Der Tag verlief recht ereignislos. Sie erledigten die Einkäufe und brachten alles zurück zu Femerán. Er hatte für sie gekocht und ihnen etwas Tratsch aus Bay'Asin erzählt. Danach hatten sie beratschlagt, wie sie weiter vorgehen wollten. Thorgests erste Idee war, noch weiter nach Westen zu ziehen, diese wurde allerdings schnell verworfen, als Giræsea ihm erzählte, was sie geträumt hatte. Sie waren sich einig, dass sie die Stadt nicht alleine stehen lassen konnten. Die erste Entscheidung war also, dass sie hier bleiben würden und überstehen, was auch immer da kam.
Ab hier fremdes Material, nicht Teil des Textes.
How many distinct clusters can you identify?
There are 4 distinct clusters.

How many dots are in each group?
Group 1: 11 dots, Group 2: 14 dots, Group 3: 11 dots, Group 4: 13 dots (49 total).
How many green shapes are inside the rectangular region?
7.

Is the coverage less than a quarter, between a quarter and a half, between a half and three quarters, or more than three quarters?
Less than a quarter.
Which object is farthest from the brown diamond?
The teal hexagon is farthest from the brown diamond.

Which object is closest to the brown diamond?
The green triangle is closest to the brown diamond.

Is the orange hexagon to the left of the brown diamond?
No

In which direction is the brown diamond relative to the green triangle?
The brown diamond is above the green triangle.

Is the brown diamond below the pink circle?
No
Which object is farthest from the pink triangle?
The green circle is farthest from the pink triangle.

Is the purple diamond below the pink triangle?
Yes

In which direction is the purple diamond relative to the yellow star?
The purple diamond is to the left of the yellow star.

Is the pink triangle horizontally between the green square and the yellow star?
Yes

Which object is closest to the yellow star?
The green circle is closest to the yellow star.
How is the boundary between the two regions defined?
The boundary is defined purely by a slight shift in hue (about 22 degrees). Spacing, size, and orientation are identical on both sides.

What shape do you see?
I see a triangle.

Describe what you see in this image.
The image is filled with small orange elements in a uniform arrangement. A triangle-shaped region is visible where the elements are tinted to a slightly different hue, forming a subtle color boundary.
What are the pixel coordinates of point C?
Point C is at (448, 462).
Da Athera mit ihnen wenig zu tun haben wollte, ließ ihnen das allerdings wenig Handlungsspielraum. Das beste, was Giræsea einfiel, war zu prüfen, wie es um die Stadt stand. Die Lage an den Mauern, wie die Wachen postiert waren, sofern es welche gab und wie es um deren Bewaffnung stand. Giræsea sollte Auge und Hand der Nachtmutter sein, also würde sie beobachten und in Erfahrung bringen, was sie konnte.
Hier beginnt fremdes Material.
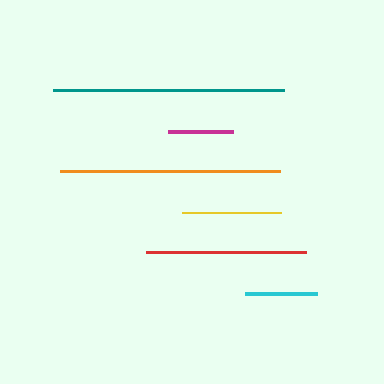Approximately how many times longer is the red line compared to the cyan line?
The red line is approximately 2.2 times the length of the cyan line.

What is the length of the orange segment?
The orange segment is approximately 220 pixels long.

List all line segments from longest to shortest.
From longest to shortest: teal and orange (about equal), red, yellow, cyan, magenta.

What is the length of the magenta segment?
The magenta segment is approximately 65 pixels long.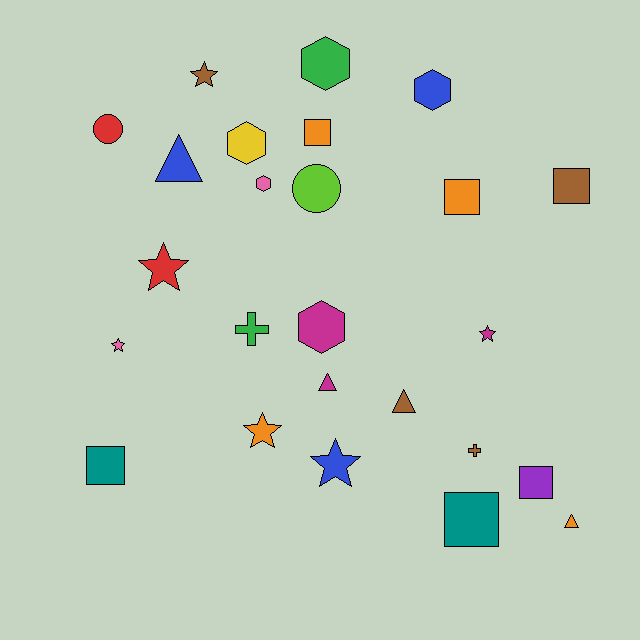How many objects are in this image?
There are 25 objects.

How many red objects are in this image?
There are 2 red objects.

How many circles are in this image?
There are 2 circles.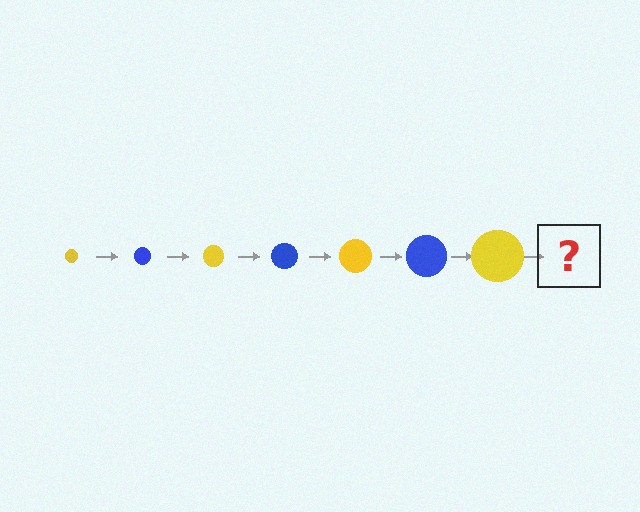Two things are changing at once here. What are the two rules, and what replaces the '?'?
The two rules are that the circle grows larger each step and the color cycles through yellow and blue. The '?' should be a blue circle, larger than the previous one.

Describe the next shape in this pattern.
It should be a blue circle, larger than the previous one.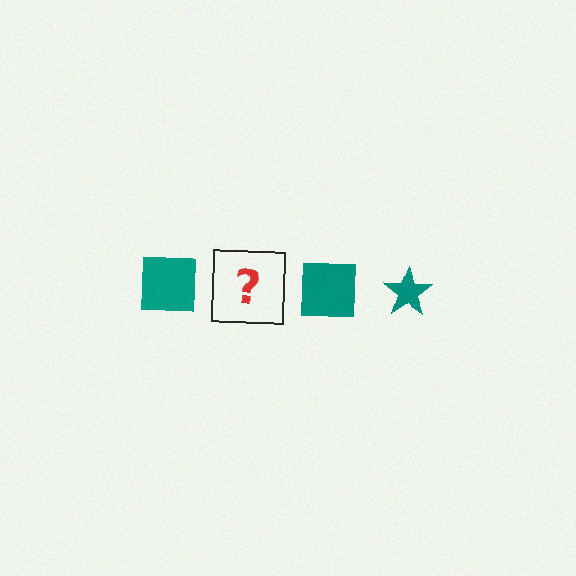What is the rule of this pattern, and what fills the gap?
The rule is that the pattern cycles through square, star shapes in teal. The gap should be filled with a teal star.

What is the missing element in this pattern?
The missing element is a teal star.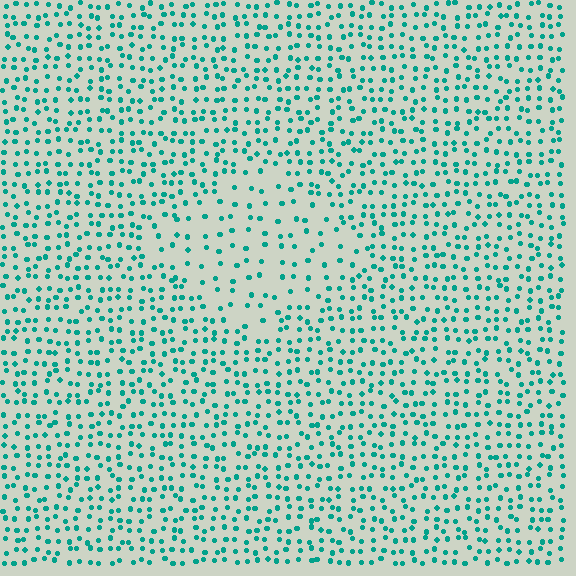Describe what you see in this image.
The image contains small teal elements arranged at two different densities. A diamond-shaped region is visible where the elements are less densely packed than the surrounding area.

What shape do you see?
I see a diamond.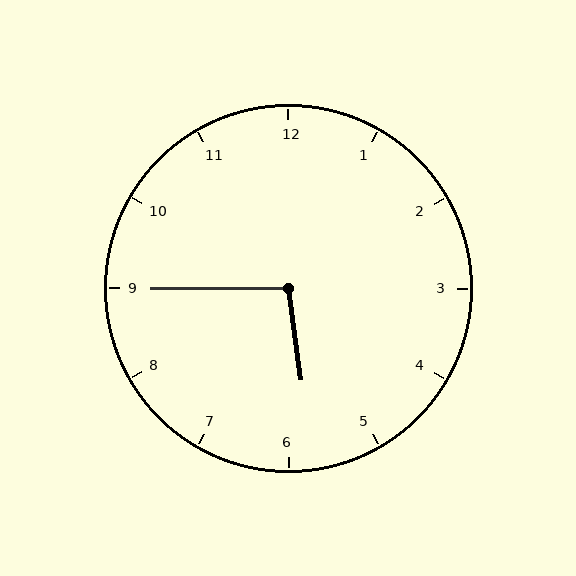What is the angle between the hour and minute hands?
Approximately 98 degrees.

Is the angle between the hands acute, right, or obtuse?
It is obtuse.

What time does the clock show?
5:45.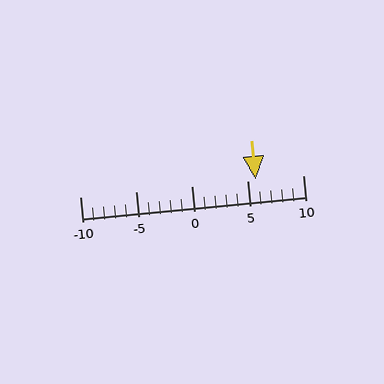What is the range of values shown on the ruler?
The ruler shows values from -10 to 10.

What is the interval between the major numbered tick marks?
The major tick marks are spaced 5 units apart.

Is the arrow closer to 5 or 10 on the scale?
The arrow is closer to 5.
Femerán hielt sich aus der Unterhaltung heraus, hörte ihnen allerdings zu. Sie machten sich keine Mühe, etwas vor ihm zu verbergen. Falls er Gemein verstand, konnte er ruhig mithören. Es betraf ihn, wie jeden von ihnen.

Sie entschieden sich, diesen Nachmittag die Tore zu besehen und abzuschätzen, wie es um Reparaturen stand. Giræsea fragte ihren Gastgeber direkt, welche sie priorisieren sollten, da er die Lage vermutlich schon recht gut kannte. Er empfahl ihnen das östliche Tor, durch das sie auch bereits angereist waren. Es war beim letzten Ansturm am härtesten getroffen worden und hatte nachgegeben. Die anderen waren vielleicht nicht im besten Zustand, so meinte er, doch zumindest standen sie noch.

Der Weg hin zum Osttor stimmte Giræsea weit weniger hoffnungsvoll als der Weg von dort in die Stadt hinein. Sie wusste, dass es die gleichen Trümmer und Ruinen waren. Die gleichen gegen die Sonne gespannten Planen, wo kein Dach mehr war. Die gleichen Zelte. Doch war ihre Perspektive eine andere. Auf dem Weg in die Stadt hatte sie im Hintergrund stets die hohe Mauer der Oberstadt gesehen. Häuser, die noch standen, weil der Feind nicht so weit vorgedrungen war. Je weiter sie kamen, umso mehr hatte die Verwüstung abgenommen. War sie entsetzt gewesen vom ersten Anblick, so hatte sie das Gefühl, dass es nicht so schlimm gewesen war.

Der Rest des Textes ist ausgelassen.